第六章 稚手初攀发丘指
书名:我,张起灵亲闺女,在线拆伙 作者:我把你的名字念一万遍
第六章 稚手初攀发丘指
然后,张起灵做了一个让黑瞎子差点从山坡上滑下去的动作——
他伸出手。
不是去牵张子栗的小手——那只小手此刻紧张地攥著羽绒服衣角,指节泛白。
也不是去摸她的头——那颗小脑袋仰著,帽子上两只毛茸茸的耳朵耷拉着,显得可怜又倔强。
而是轻轻按了按她羽绒服帽子上那个已经冻硬的毛球。
动作轻得像拂去一片雪花,像触碰晨间凝结的露珠,像对待一件极其易碎、极其珍贵的瓷器。
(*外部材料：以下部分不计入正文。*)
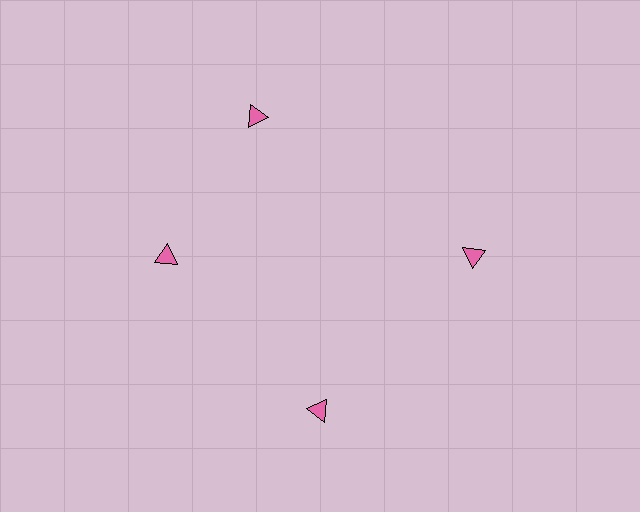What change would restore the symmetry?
The symmetry would be restored by rotating it back into even spacing with its neighbors so that all 4 triangles sit at equal angles and equal distance from the center.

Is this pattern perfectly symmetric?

他的手指很冷,隔着厚厚的毛球,张子栗都能感觉到那股凉意。
但他的动作很轻,轻到几乎没有重量,轻到像是怕惊扰了什么,又像是某种笨拙的、小心翼翼的试探。
毛球被按得微微凹陷,又弹回来。
张起灵收回手,重新插回冲锋衣口袋。整个过程不过两秒钟,快得像错觉。
可张子栗知道不是错觉。
因为她听见他说:
“不寂寞了。”
声音很轻,轻得几乎被风雪声吞没,轻得像雪落在地上,悄无声息。
但张子栗听见了。
每一个字都听见了。
她愣在那里,眼睛瞪得圆圆的,像是没听懂,又像是听懂了但不敢相信。
雪花落在她睫毛上,她眨了眨眼,雪花掉下来,化成一滴小小的水珠。
然后,她咧开嘴笑了。
那是一个毫无保留的、灿烂得像阳光刺破云层的笑容。
门牙缺了一颗——不知道是换牙还是磕掉了,留下一个小小的豁口。
可那笑容太亮了,亮得能融化长白山的雪,亮得能让阴沉的天空都为之失色。
她伸出小手。
这次不是拉裤腿——那个动作太卑微,太像乞求。
也不是抓衣角——那个动作太没有安全感。
而是小心翼翼地去够他的手——不是整只手,只是那两根奇长的、据说能开棺探穴的“发丘指”。如闻罔 嶵新蟑洁庚薪哙
她的手指很凉,碰到他的指尖时,两个人都微微顿了一下。
张起灵没有躲开。
于是,在那根奇长的食指上,一只小小的、冻得通红的手,轻轻搭了上去。
不是握住,不是抓住,只是轻轻地、试探性地搭著,像是小鸟停在枝头,随时准备飞走。
但张起灵的手指没有动。
他就那样让她搭著,任由那只小小的手汲取一点微薄的暖意。
雪地里,一高一矮两个身影重新启程。
这一次,大的那个走得更慢了——不是那种难以察觉的放缓,而是明显的、迁就的慢。
每一步都踩得极稳,每一个脚印都刻意踩得浅一些,好让后面那双小短腿能轻松跟上。
小的那个亦步亦趋地跟着,小手始终搭在那根奇长的食指上,像是找到了全世界最安全的扶手。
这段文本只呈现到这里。